Другими словами, читатель — в данном случае, комментатор поэмы — делает ставку на то, что смысл в поэме присутствует и, опираясь на этот смысл, выстраивает определенное мировоззрение, определенную онтологию. «Акт расшифровки поэмы — пишет он — становится аналогом причастия, через которое реальные страсти поэта — конечного человека, его одинокое и рискованное пари [пари на то, что код будет читателем замечен и расшифрован] объединились бы в бесконечном становлении его созданного сообществом (и общиной) читателей посмертного двойника»7. Иначе говоря, читая поэму и делая ставку на ее осмысленность, мы, по мысли философа, «приобщаемся» к ее автору, т. е., следуя метафоре причастия, которую Мейясу сознательно здесь использует, становимся им, занимаем его позицию. Наградой нам становится не просто понимание зашифрованного в поэме числа, а озарение, понимание того, что бытие есть не что иное, как случай.

Рассуждая в связи с этим о новоевропейском искусстве, автор высказывает предположение, что настоящей моделью его является на самом деле не греческая драма, где зритель созерцает представленную на сцене смерть героя, а литургия, где зритель причащается этой смерти, переживает ее в себе.
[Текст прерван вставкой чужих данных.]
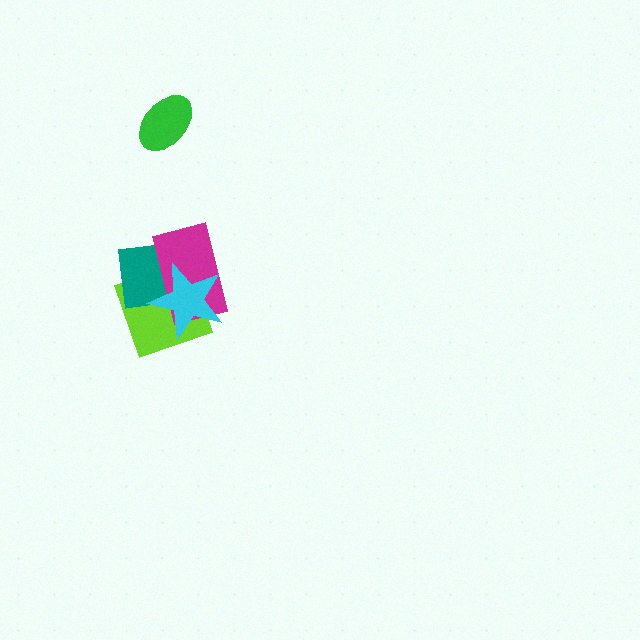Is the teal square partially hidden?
Yes, it is partially covered by another shape.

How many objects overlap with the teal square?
3 objects overlap with the teal square.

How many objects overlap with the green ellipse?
0 objects overlap with the green ellipse.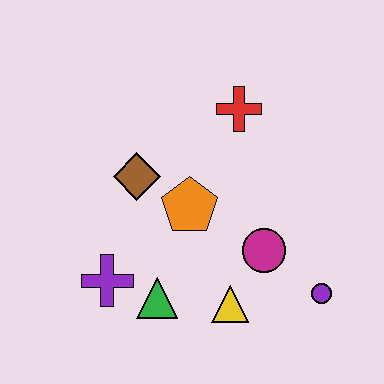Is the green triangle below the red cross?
Yes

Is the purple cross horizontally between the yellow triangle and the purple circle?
No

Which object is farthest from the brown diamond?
The purple circle is farthest from the brown diamond.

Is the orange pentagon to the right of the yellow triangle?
No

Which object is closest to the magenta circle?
The yellow triangle is closest to the magenta circle.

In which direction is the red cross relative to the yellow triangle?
The red cross is above the yellow triangle.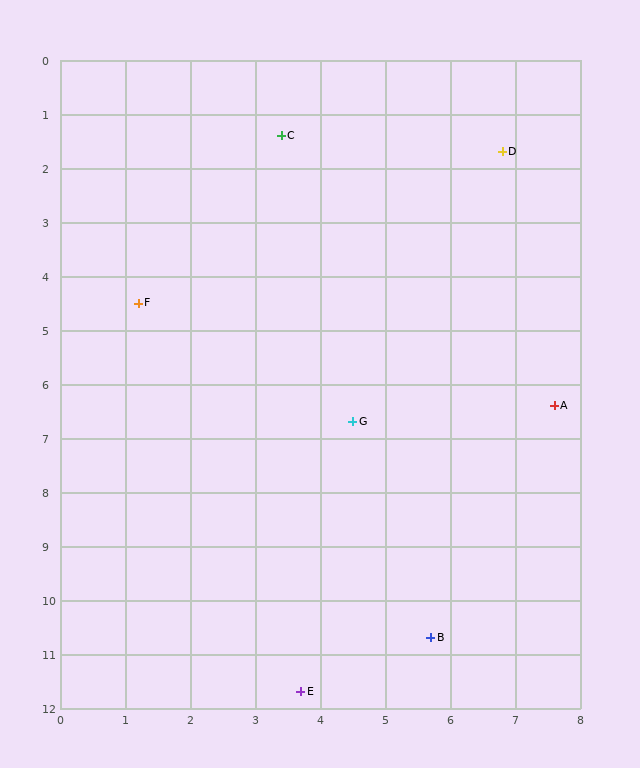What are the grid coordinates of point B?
Point B is at approximately (5.7, 10.7).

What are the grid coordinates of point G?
Point G is at approximately (4.5, 6.7).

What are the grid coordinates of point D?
Point D is at approximately (6.8, 1.7).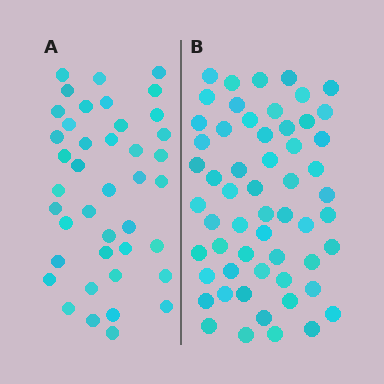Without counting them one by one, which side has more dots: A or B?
Region B (the right region) has more dots.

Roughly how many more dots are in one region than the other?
Region B has approximately 15 more dots than region A.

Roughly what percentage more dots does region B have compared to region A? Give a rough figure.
About 40% more.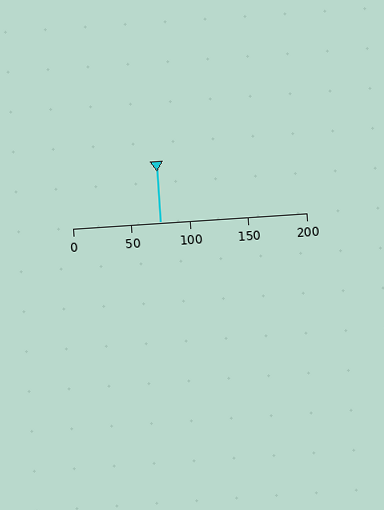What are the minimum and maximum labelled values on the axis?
The axis runs from 0 to 200.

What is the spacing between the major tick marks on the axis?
The major ticks are spaced 50 apart.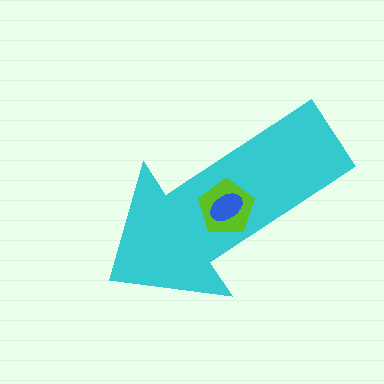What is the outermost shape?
The cyan arrow.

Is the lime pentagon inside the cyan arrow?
Yes.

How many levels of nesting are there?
3.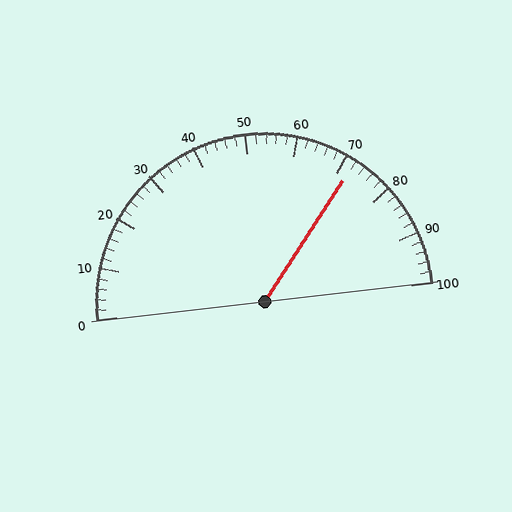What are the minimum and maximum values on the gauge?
The gauge ranges from 0 to 100.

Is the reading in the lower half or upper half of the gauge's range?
The reading is in the upper half of the range (0 to 100).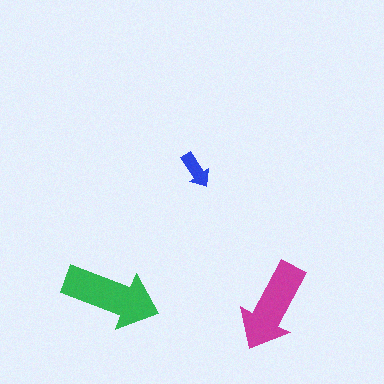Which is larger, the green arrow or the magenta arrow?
The green one.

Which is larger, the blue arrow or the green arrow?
The green one.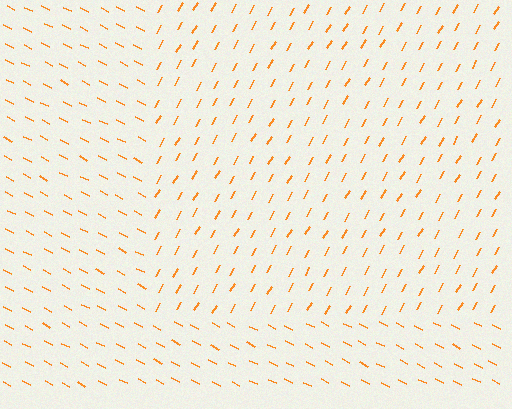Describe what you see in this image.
The image is filled with small orange line segments. A rectangle region in the image has lines oriented differently from the surrounding lines, creating a visible texture boundary.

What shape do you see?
I see a rectangle.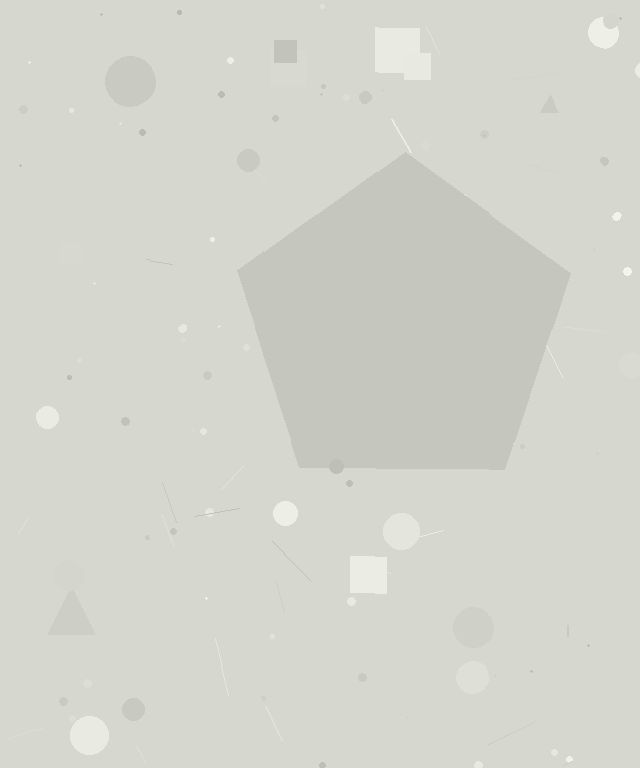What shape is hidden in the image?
A pentagon is hidden in the image.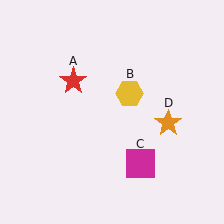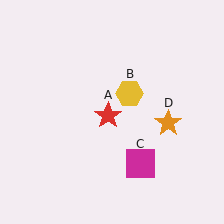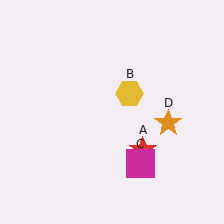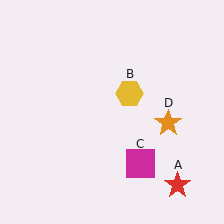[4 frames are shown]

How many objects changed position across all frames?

Именно такой модели и следует, на его взгляд, поэма Малларме, читатель которой должен сделать ставку на смысл: только при этом условии становится он сопричастен автору.

Вернемся теперь к Пьете. Покидая человека, оставляя его, Господь лишает его жизнь всякого смысла, обрекает его на смерть. Оставляя свою работу, скульптор обращает ее в бесформенный кусок мрамора. Держа пари на то, что Микеланджело, намереваясь закончить свою работу, хотел, чтобы желание его осталось не удовлетворено, что незаконченность ее — не случайность, а жест, которым автор подражает и вторит оставляющему свое творение Богу, мы тем самым возвращаем его персонажам то, что отнял у них он сам: оправдывающий, милующий, искупающий ее взгляд Другого. Как сделал это с флорентийской Пьетой его ученик Тиберио, собрав по кускам и склеив разбитый мастером мрамор. Но поступая так, мы, возможно, не идем вопреки замыслу мастера, а, напротив, становимся ему сопричастны. Ведь, оставляя свое творение и разыгрывая тем самым — именно разыгрывая, а не изображая — богооставленность Иисуса, с которым он отождествляет себя, Микеланджело надеется, тем не менее, как надеются на это все христиане, что Бог, оставивший Иисуса, вернется к нему, что на него вновь упадет Его оправдывающий и милующий взгляд, — тот взгляд, который и предоставляем ему мы, зрители, словно подхватывающие своим взглядом эти скользящие вниз и неизвестно на чем держащиеся фигуры, в которых творец их доверил нам свою собственную судьбу.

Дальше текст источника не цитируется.